Genomics-based treatment recommendations

A dedicated molecular tumor board (MTB) recommended personalized therapy options based on information from DNA and RNA sequencing for 56/70 (80%) patients in our cohort. Median turnaround time from sample submission to MTB was 2.3 months (range 0.7–7.0 months). In four cases without recommendation (4/70) the tumor cell content of the respective biopsy was not sufficient for analysis, in six cases (6/70) the respective patients died before the tumor board could convene, in two cases (2/70) the sample quality was not sufficient for analysis and in the remaining two cases (2/70) no targetable mutations were found.
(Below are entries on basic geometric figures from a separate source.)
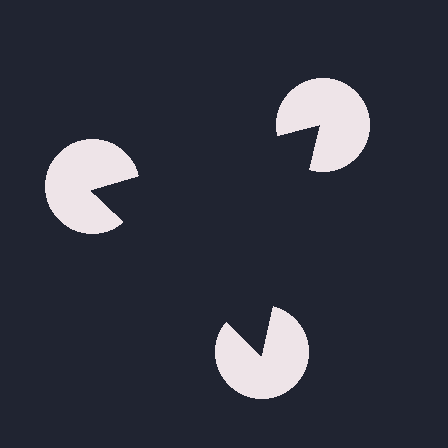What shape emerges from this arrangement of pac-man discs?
An illusory triangle — its edges are inferred from the aligned wedge cuts in the pac-man discs, not physically drawn.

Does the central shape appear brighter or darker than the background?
It typically appears slightly darker than the background, even though no actual brightness change is drawn.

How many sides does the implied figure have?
3 sides.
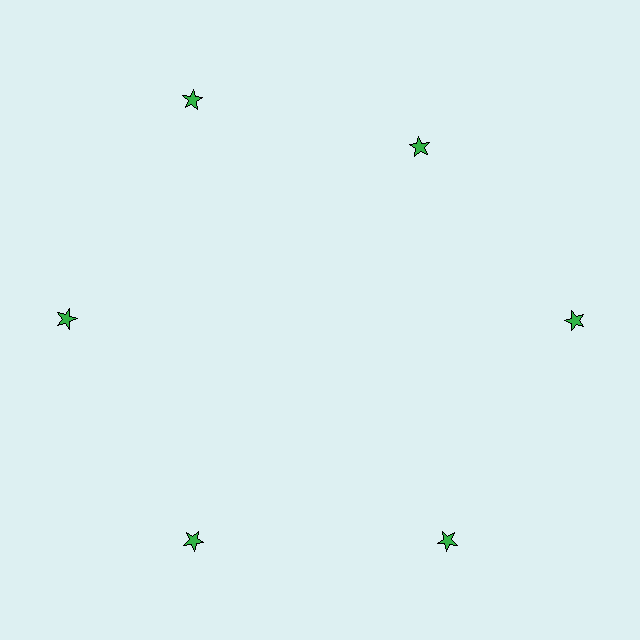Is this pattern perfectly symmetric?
No. The 6 green stars are arranged in a ring, but one element near the 1 o'clock position is pulled inward toward the center, breaking the 6-fold rotational symmetry.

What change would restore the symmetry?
The symmetry would be restored by moving it outward, back onto the ring so that all 6 stars sit at equal angles and equal distance from the center.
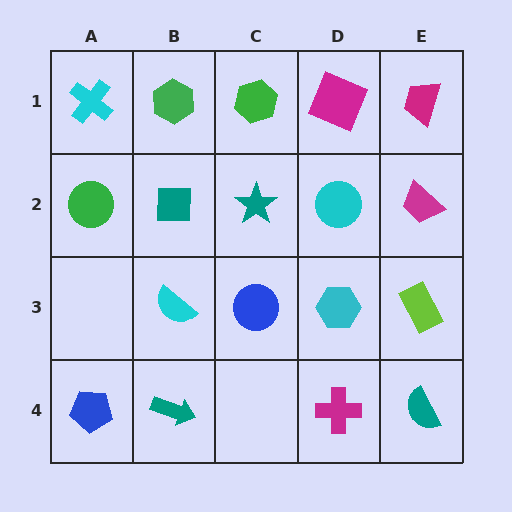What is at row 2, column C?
A teal star.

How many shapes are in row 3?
4 shapes.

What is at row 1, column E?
A magenta trapezoid.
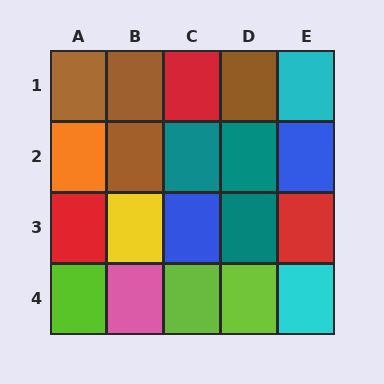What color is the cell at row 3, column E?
Red.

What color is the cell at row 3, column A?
Red.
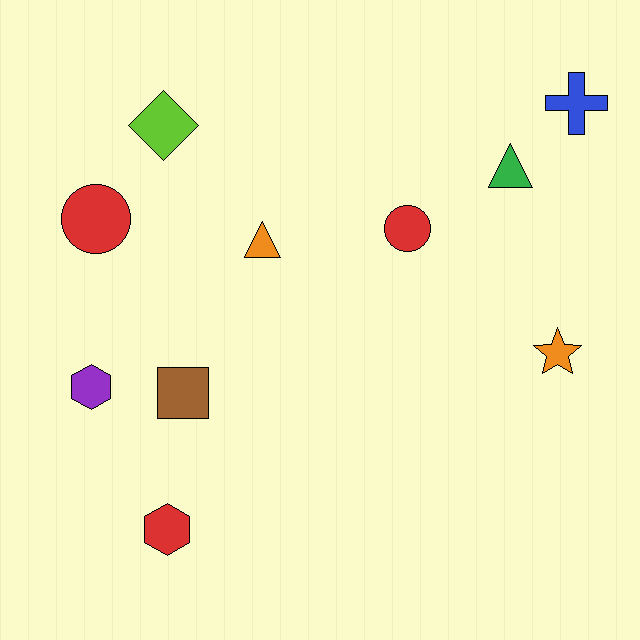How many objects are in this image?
There are 10 objects.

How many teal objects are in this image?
There are no teal objects.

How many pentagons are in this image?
There are no pentagons.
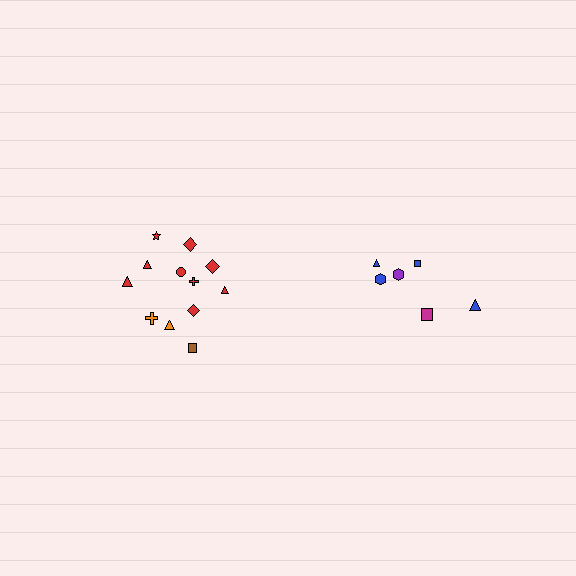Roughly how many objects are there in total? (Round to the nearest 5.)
Roughly 20 objects in total.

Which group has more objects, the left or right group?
The left group.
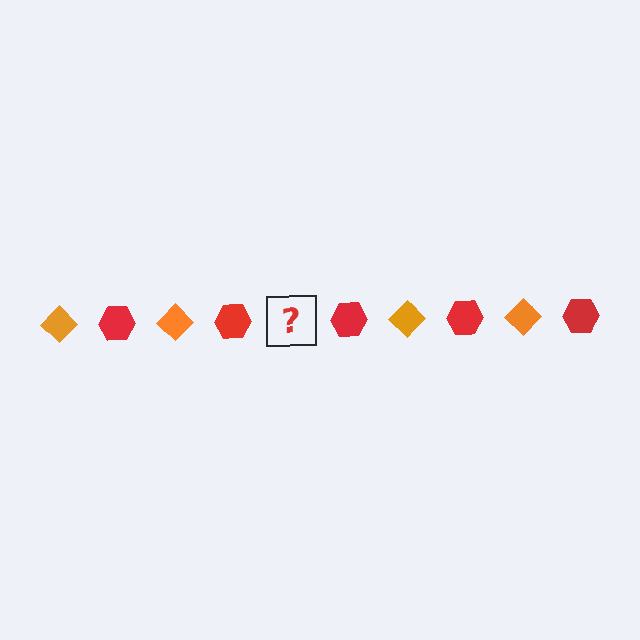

Two patients received a second MTB recommendation (MTBR) based on a follow-up biopsy after progression of disease occurred while being treated with molecularly guided therapy (pazopanib, CUP-42; cetuximab + carboplatin + paclitaxel, CUP-70). In total, 58 MTBRs were issued. The first 56 MTBRs contained 142 drug recommendations, which were grouped into eight different baskets (tyrosine kinases, PI3K-AKT-mTOR, RAF-MEK-ERK, developmental pathways, DNA damage response, cell cycle regulation, immune evasion and others) by the type of pathway a recommended drug interacts with³². Tyrosine kinases were the most common basket used for recommendations (47/164, Fig. 4a and Supplementary Data 10). All drug recommendations were sorted into groups by the NCT/DKTK evidence level they were based on as described by Leichsenring and colleages³³ (Level 1A/B/C, 11/142, 8%; Level 2A/B/C, 89/142, 63%; Level 3, 31/142, 22%; Level 4: 11/142, 8%). 18 samples had a mutational burden of at least 100 non-silent SNVs and coding indels, which was defined as hypermutation by the MTB and used as a potential rationale for immune checkpoint inhibitor recommendations (immune evasion basket).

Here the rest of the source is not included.